Сквозь толпу репортеров прошел Владимир Набоков. Он не пробивался локтями, а двигался спокойно и неторопливо, словно на прогулке в Летнем саду. Набоков походил на английского лорда, безукоризненно выбритого, строго и элегантно одетого. Журналисты предупредительно уступали ему дорогу, а он, тепло поздоровавшись с Короленко и сдержано с Бонч-Бруевичем, сел на заранее занятый для него стул и небрежно забросил под сиденье шелковый цилиндр. Он беседовал с Короленко о семейных делах.
— Мой сын Володя обнаружил в библиотеке труд великого князя Николая Михайловича о русско-азиатских бабочках с несравненными иллюстрациями Кавригина, Рыбакова и Ланга. Сейчас он мечтает о долгой и волнующей карьере куратора чешуекрылых в большом музее.
— Что же, у каждого своя дорога, — отозвался Короленко. — По крайней мере не будет, подобно нашему брату писателю, напрасно бумагу марать. Пусть изучает насекомых. Хотя, скажу я вам, такого зверья, как в этом зале, ни в одном зоологическом саду не удастся понаблюдать. Эти шмаковы, замысловские, голубевы!

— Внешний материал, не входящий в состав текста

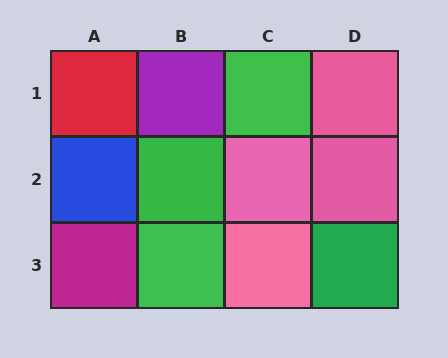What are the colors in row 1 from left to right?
Red, purple, green, pink.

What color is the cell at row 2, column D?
Pink.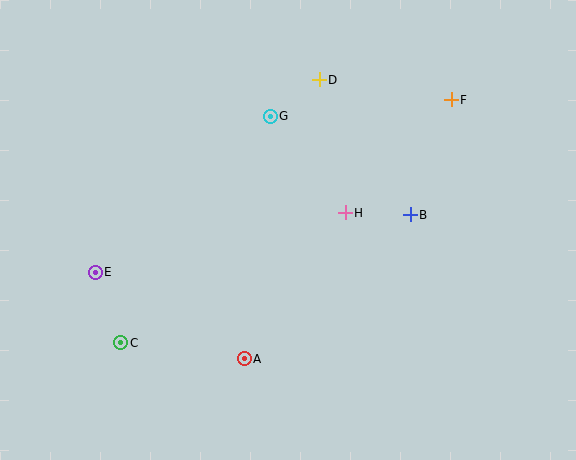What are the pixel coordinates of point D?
Point D is at (319, 80).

— У меня вчера была стычка со студентом Голубевым, — вступил в разговор Бонч-Бруевич. — Он угрожал мне расправой, я же посоветовал ему больше времени уделять занятиям в университете. Мальчишка сразу поджал хвост!

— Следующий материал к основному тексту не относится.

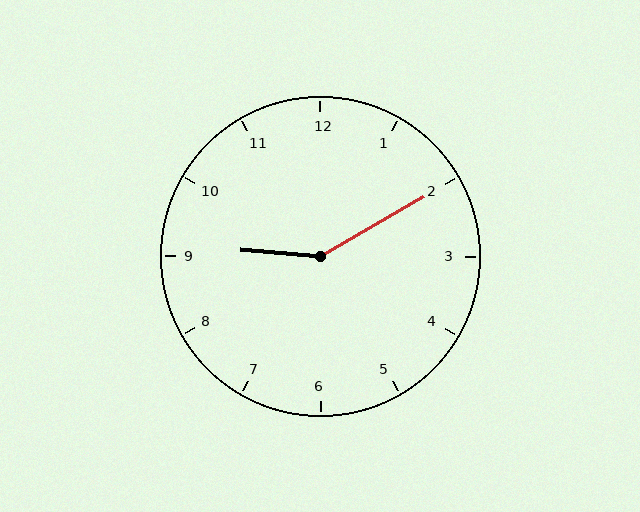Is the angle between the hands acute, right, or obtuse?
It is obtuse.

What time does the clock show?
9:10.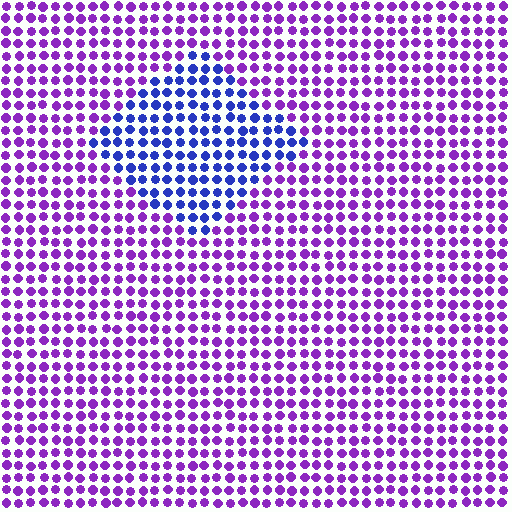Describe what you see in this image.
The image is filled with small purple elements in a uniform arrangement. A diamond-shaped region is visible where the elements are tinted to a slightly different hue, forming a subtle color boundary.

— Голубев — свой человек для властей, — заметил Набоков. — Я тут наблюдал, как он по-приятельски жмет руку всем чинам полиции от городового до полицмейстера. Когда ему понадобилась справка из сыскного отделения, он зашел туда, словно в осведомительное бюро, словно к себе на квартиру. И получил справку, и принес ее в суд. И никто даже не удивился!
— Читали, как Троцкий отделал эту братию в «Киевской мысли»? — с улыбкой спросил Бонч-Бруевич.
— За балканские репортажи я его не похвалю, — покачал головой Набоков.
— Вам, либералам, правда глаза колет, — грубо парировал Бонч-Бруевич. — Троцкий абсолютно прав. Сусальная агитация в защиту братушек-славян есть не что иное, как прикрытие империалистических планов передела мира.
Они заспорили о балканской политике. Для Бразуля это была больная тема. После успешного журналистского расследования Бразуля повысили, поручив вести в «Киевской мысли» отдел военный и водных путей сообщения. Отдел, правда, считался самым незначительным, но вскоре на Балканах запахло порохом. Венский корреспондент газеты Лев Троцкий попросил отправить его на театр военных действий. Бразуль загорелся этой идеей, отстоял смету расходов. Потом он об этом пожалел, потому что вместо репортажей о героической борьбе славянских народов против турок Троцкий присылал корреспонденции о систематическом насилии православных болгар и сербов над мусульманами. Его статьи о расстреле пленных турок вызвали возмущенные дипломатические демарши Белграда и Софии. Бразуль считал, что Троцкий перебарщивает, бичуя язвы войны с позиций пацифиста. Понятно, что у штатского человека приказы генералов вызывают отвращение. Однако на войне невозможно обойтись без расстрелов, как бы ими ни возмущался Троцкий.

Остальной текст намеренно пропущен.